Francisco de Alencar – vestido com um terno escuro, pouco comum às lideranças de bairro, “mas imposto pelas necessidades” – lembrou que um abaixo-assinado foi entregue há algum tempo ao Governo do Estado, no sentido de uma rápida conclusão das obras do metrô, com a devolução dos terrenos à comunidade.

- Foi uma vitória do povo, sobretudo pelo direito que adquirimos de acompanhar o destino de nossas áreas de lazer.
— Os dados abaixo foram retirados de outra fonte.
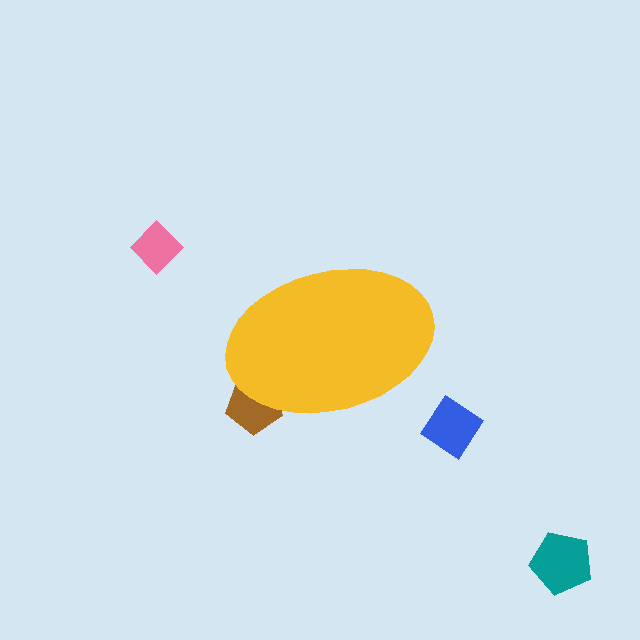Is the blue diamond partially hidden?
No, the blue diamond is fully visible.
Em São Paulo, por exemplo, isto não foi feito e os terrenos acabaram vendidos.

Chico lembrou ainda que a reurbanização da praça Saens Peña foi uma vitória dos moradores que a reconquistaram como queriam, modificando o projeto original, “uma forma muito árida, semelhante ao calçadão da Cinelândia”. Por sugestão da Amoapra, foram, ao contrário, plantadas mais árvores, colocados bancos com encosto e o lago foi reconstruído.
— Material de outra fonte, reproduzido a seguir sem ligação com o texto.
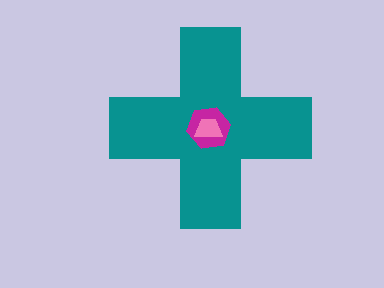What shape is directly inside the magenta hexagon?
The pink trapezoid.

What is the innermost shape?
The pink trapezoid.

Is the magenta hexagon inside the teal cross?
Yes.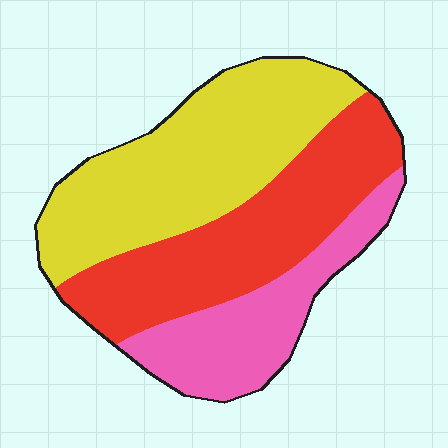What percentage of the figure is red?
Red takes up between a third and a half of the figure.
- Entretanto, a comunidade vai continuar fiscalizando para que tudo funcione bem – concluiu.

Em uma carta aberta ao Presidente Figueiredo, a FAMERJ e 12 associações de moradores afirmaram que “essa inauguração compensa em parte os seis anos de transtornos e a descaracterização urbana dos bairros, mas não elimina os graves problemas da condução coletiva do Grande Rio, já que a linha 1 serve apenas a uma população que não tem tantas dificuldades quanto a de outras regiões mais carentes”.

E acrescenta ainda a carta que “a maior transformação vivida pela Tijuca não está no progresso material que o metrô traz, nem na piora da qualidade de vida, mas num fato novo, positivo e que vai aos poucos, como semente, fecundando toda a sociedade: as associações de bairro que necessitam ser ouvidas para o progresso e desenvolvimento do país”, concluiu.

Embora aparente menos de 25 anos, Francisco de Alencar Filho – O Chico, presidente da Associação de Moradores da Praça Saenz Peña e Arredores (Amoapra) – tem 32 anos de vida e de Tijuca, sempre na mesma rua, Henrique Fleiuss. Profissionalmente é tão bem sucedido quanto na presidência de sua associação: é professor da rede pública e particular (colégios São Vicente de Paulo, Santo Inácio e Eliezer Stemberg) e autor do livro A História da Sociedade Brasileira, com Marcus Vinícius e Lucia Carpi, que desde o lançamento em 79 já vendeu mais de 80 mil exemplares. Casado com Ângela, professora de Português, é pai de Emanuel, de seis meses.

Ontem foi um dia muito especial na vida do tijucano e historiador Chico de Alencar, que “acordou” para a participação comunitária em 1966, com a juventude estudantil católica. “Enquanto o palanque estava lotadíssimo de autoridades, no outro extremo da praça os operários assistiam a tudo em cima dos respiradouros. Eles também deveriam ser mencionados”. Neste momento, o historiador é mais forte e ele recorda a abertura de seu livro: “Quem construiu a Tebas das sete portas? Nos livros constam os nomes dos reis...” (Bertold Brecht).